At the beginning of the 21st century, epidemics ranging from cholera or meningitis to Ebola and Lassa fever continue to pose all-too-real health risks to global health security. In the last four years, WHO has verified over 800 outbreaks of international importance. The Assembly adopted a resolution on Global health security: epidemic alert and response, expressing support for collaboration between WHO and all potential technical partners in the area of epidemic alert and response, including the current work on the revision of International Health Regulations. The resolution urges Member States to "participate actively in the verification and validation of surveillance data and information concerning health emergencies of international concern, together with WHO and other technical partners".
The Assembly endorsed the second edition of the International Classification of Impairments, Disabilities and Handicaps (ICIDH-2), giving it the new title International Classification of Functioning, Disability and Health (ICF). The Assembly urged Member States to use the ICF in their research, surveillance and reporting.

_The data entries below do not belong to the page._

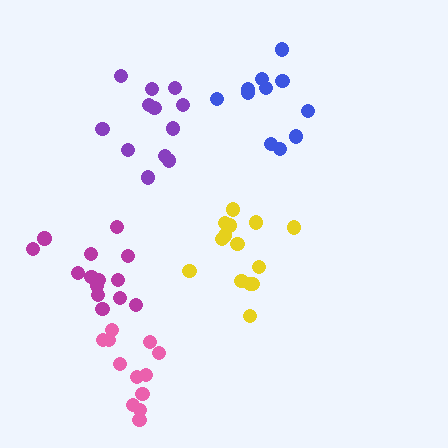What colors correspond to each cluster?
The clusters are colored: pink, blue, magenta, yellow, purple.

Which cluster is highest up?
The blue cluster is topmost.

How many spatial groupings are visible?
There are 5 spatial groupings.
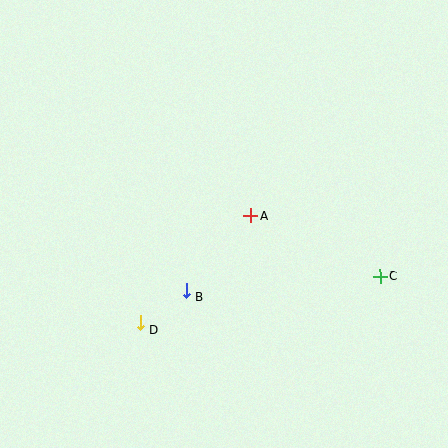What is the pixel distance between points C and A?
The distance between C and A is 143 pixels.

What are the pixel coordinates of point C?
Point C is at (380, 276).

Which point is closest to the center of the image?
Point A at (251, 215) is closest to the center.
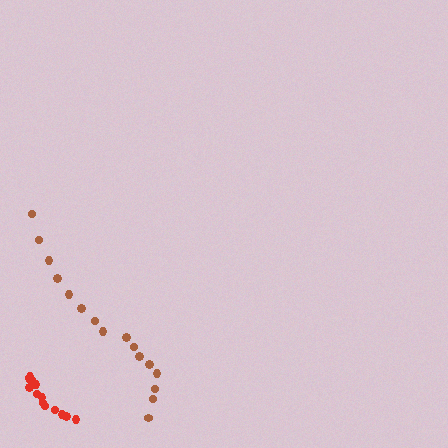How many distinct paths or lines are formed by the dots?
There are 2 distinct paths.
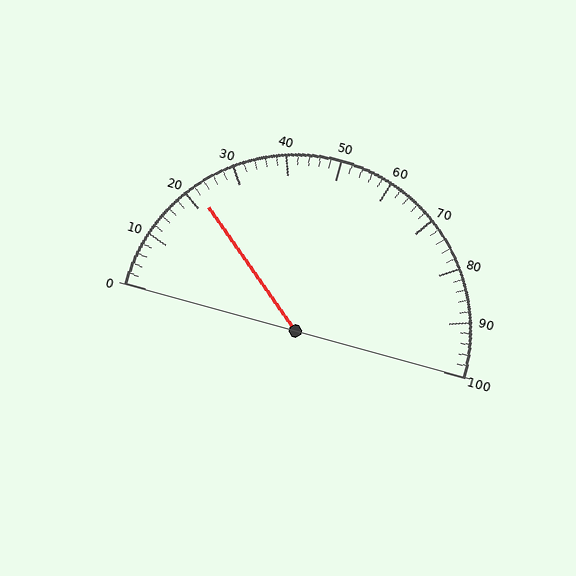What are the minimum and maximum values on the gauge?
The gauge ranges from 0 to 100.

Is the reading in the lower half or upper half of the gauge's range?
The reading is in the lower half of the range (0 to 100).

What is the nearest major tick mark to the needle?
The nearest major tick mark is 20.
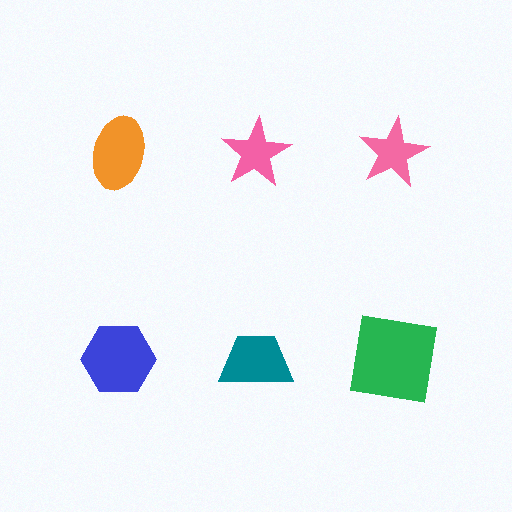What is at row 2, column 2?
A teal trapezoid.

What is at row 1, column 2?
A pink star.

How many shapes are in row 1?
3 shapes.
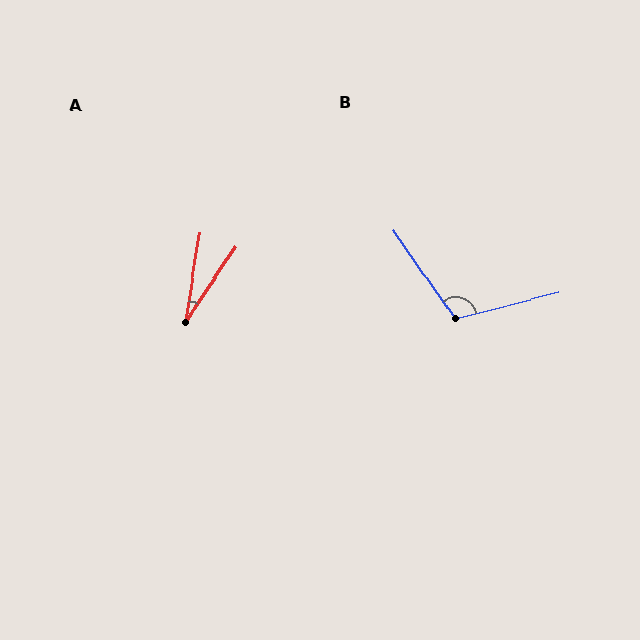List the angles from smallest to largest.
A (25°), B (110°).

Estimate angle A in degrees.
Approximately 25 degrees.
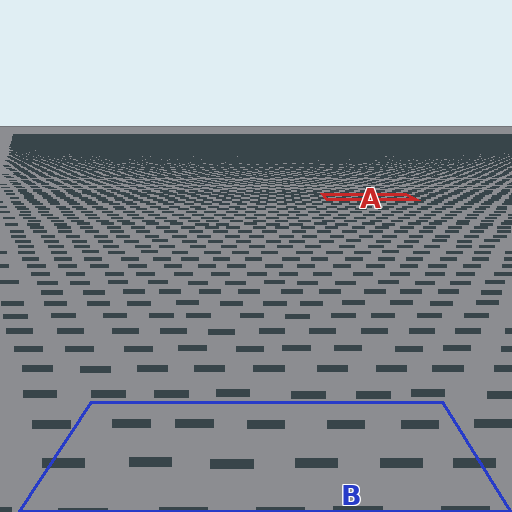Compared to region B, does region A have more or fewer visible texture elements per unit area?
Region A has more texture elements per unit area — they are packed more densely because it is farther away.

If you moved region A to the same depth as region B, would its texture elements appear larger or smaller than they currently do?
They would appear larger. At a closer depth, the same texture elements are projected at a bigger on-screen size.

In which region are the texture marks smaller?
The texture marks are smaller in region A, because it is farther away.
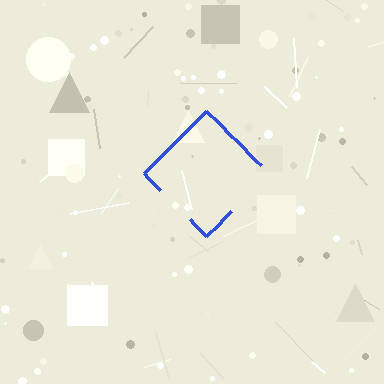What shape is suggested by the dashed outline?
The dashed outline suggests a diamond.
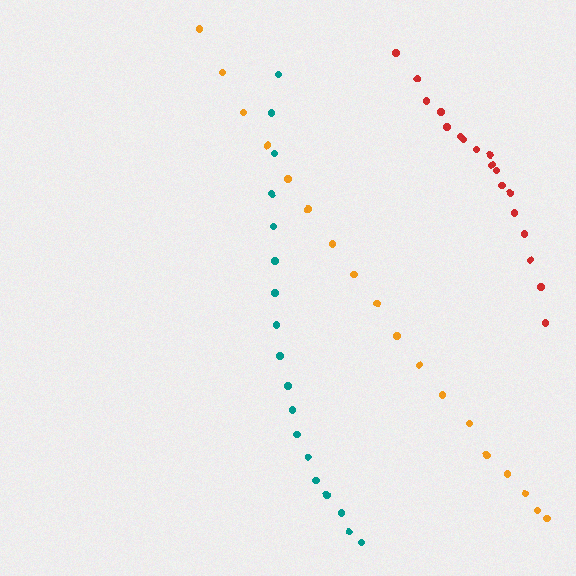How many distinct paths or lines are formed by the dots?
There are 3 distinct paths.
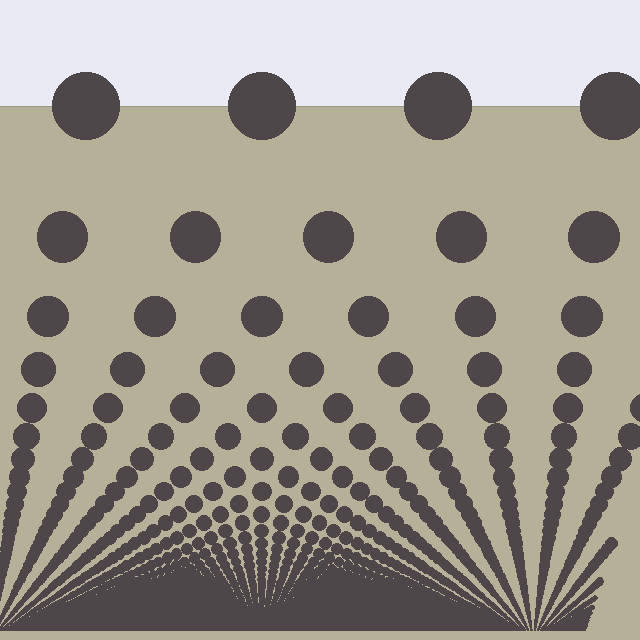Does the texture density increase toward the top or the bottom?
Density increases toward the bottom.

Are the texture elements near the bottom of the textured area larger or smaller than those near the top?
Smaller. The gradient is inverted — elements near the bottom are smaller and denser.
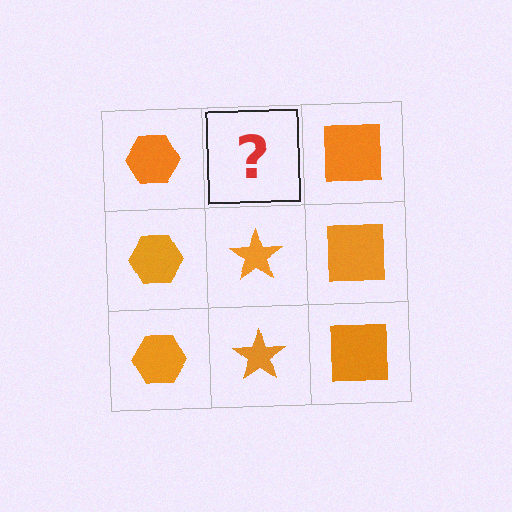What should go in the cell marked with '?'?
The missing cell should contain an orange star.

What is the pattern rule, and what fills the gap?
The rule is that each column has a consistent shape. The gap should be filled with an orange star.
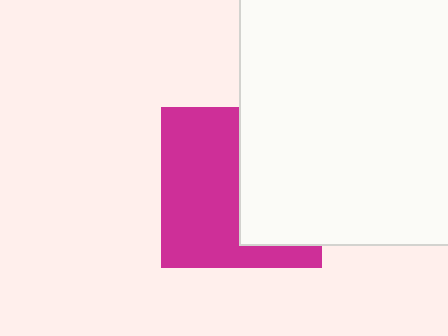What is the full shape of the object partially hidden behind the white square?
The partially hidden object is a magenta square.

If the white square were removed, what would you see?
You would see the complete magenta square.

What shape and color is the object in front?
The object in front is a white square.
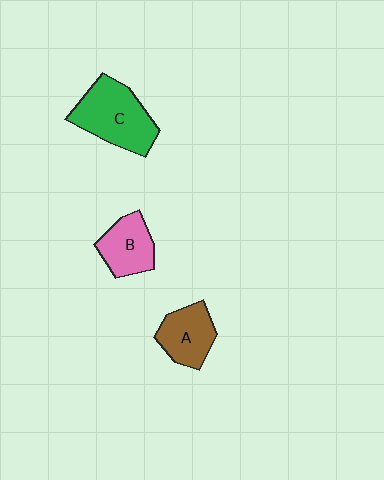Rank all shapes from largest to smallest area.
From largest to smallest: C (green), A (brown), B (pink).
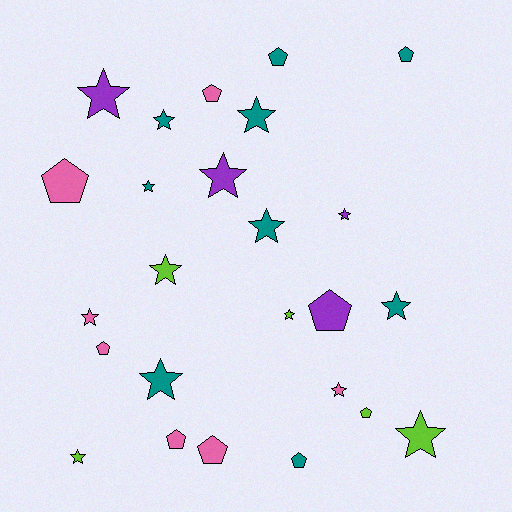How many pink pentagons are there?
There are 5 pink pentagons.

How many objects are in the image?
There are 25 objects.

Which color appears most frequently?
Teal, with 9 objects.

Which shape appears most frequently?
Star, with 15 objects.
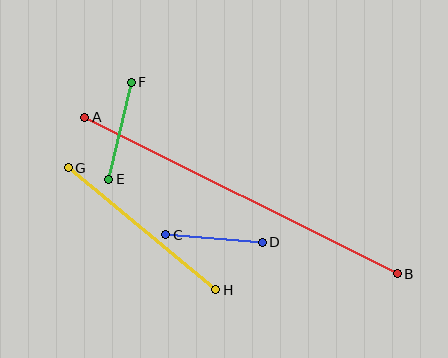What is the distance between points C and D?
The distance is approximately 97 pixels.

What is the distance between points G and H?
The distance is approximately 191 pixels.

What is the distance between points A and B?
The distance is approximately 349 pixels.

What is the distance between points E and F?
The distance is approximately 99 pixels.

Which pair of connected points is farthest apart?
Points A and B are farthest apart.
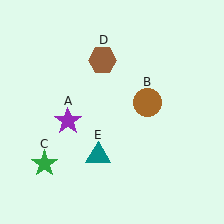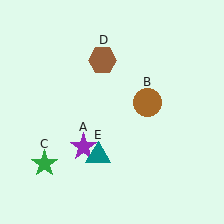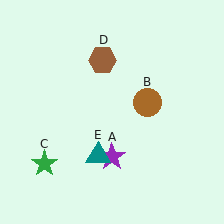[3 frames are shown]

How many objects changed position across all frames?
1 object changed position: purple star (object A).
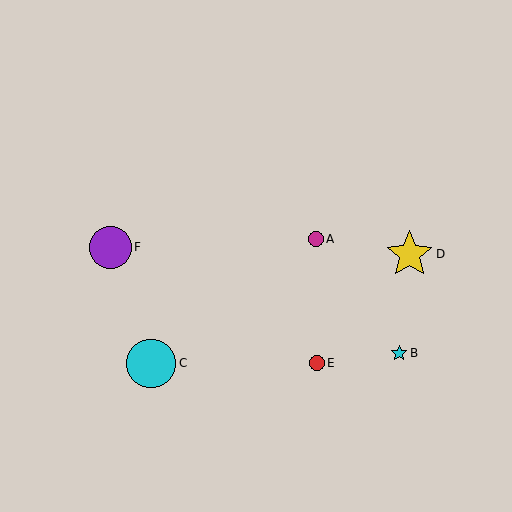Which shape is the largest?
The cyan circle (labeled C) is the largest.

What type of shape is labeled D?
Shape D is a yellow star.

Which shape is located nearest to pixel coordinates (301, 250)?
The magenta circle (labeled A) at (316, 239) is nearest to that location.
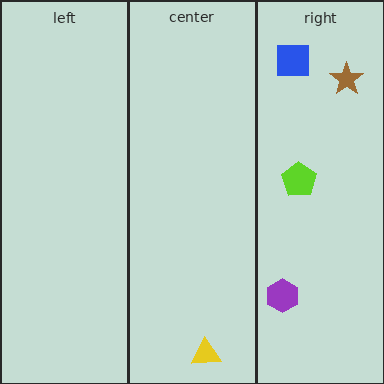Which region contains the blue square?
The right region.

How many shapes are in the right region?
4.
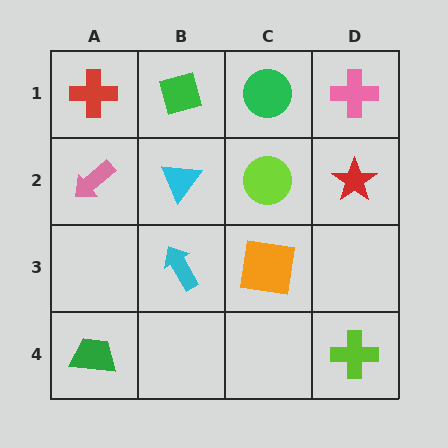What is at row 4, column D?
A lime cross.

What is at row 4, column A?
A green trapezoid.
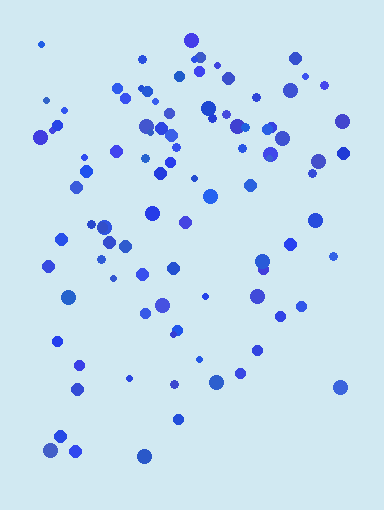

The Assembly adopted a zero-growth regular budget for 2002-2003. The total regular budget remains the same as in previous biennium at US$ 842.6 million. WHO expects extra-budgetary resources in the biennium 2002-2003 to grow by 25% compared to the current biennium.
The Assembly agreed on Member States’ contributions to the regular budget. "The compromise that was reached…was a real success – for us all," said Dr Gro Harlem Brundtland, WHO Director-General. "But assessed contributions during the next biennium do not fully cover our regular budget so I am heartened by the obvious willingness of many member States to contribute generously to miscellaneous income. In this way, they will ensure that the funds available for spending cover both the budget and the additions we need for priorities."